Section 104 of the Code further provides appeals from certain orders. Similarly, under Order 43 Rule 1of the Code, certain appeals are prescribed against certain orders, but once the suit has been dismissed irrespective of the fact that counter claim has been contested, but for all intents and purposes the court is bound to draw the decree qua such suit. In any case, the court has dismissed the suit by specific order dated 27.9.2010 and court further proceeded to deal with the counter claim, as such, order in any case should have been treated as decree. Having examined the judgment delivered in the case of Swaran Versus Gram Panchayat, Malikpur 1998 (3) RCR (Civil) 46, the same is on different proposition.
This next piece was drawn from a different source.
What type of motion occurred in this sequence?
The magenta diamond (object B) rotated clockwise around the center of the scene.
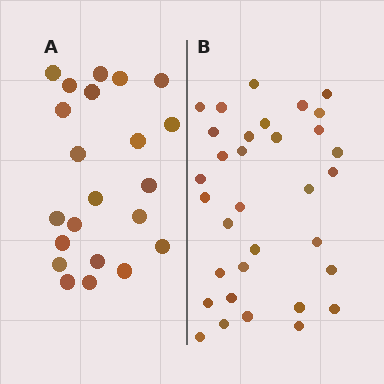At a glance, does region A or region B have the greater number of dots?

In the said case, the court had decided the preliminary issue holding that the court had the jurisdiction to try the suit. In that situation, certainly order was not appealable. It is also settled proposition that once the suit is dismissed, the act of drawing the decree is of formal nature and if the court has omitted to draw the decree, then the court could be asked to perform its obligation, but merely formal act for non recording of the decree does not take the order disposing of the suit on the preliminary issue out of the purview of maintainability of the appeal. 10. Thus, the crux of the matter is that even if the counter claim was allowed to be continued, yet the suit was dismissed finally. Therefore, mere continuance of the counter claim would not convert the order dismissing the suit on the ground of limitation into an interlocutory order amenable to revision. But settled law is that if the suit is decided finally on a preliminary issue or otherwise, then that would amount to “decree” amenable to appeal. Consequently, finding no merits in the revision the same is dismissed.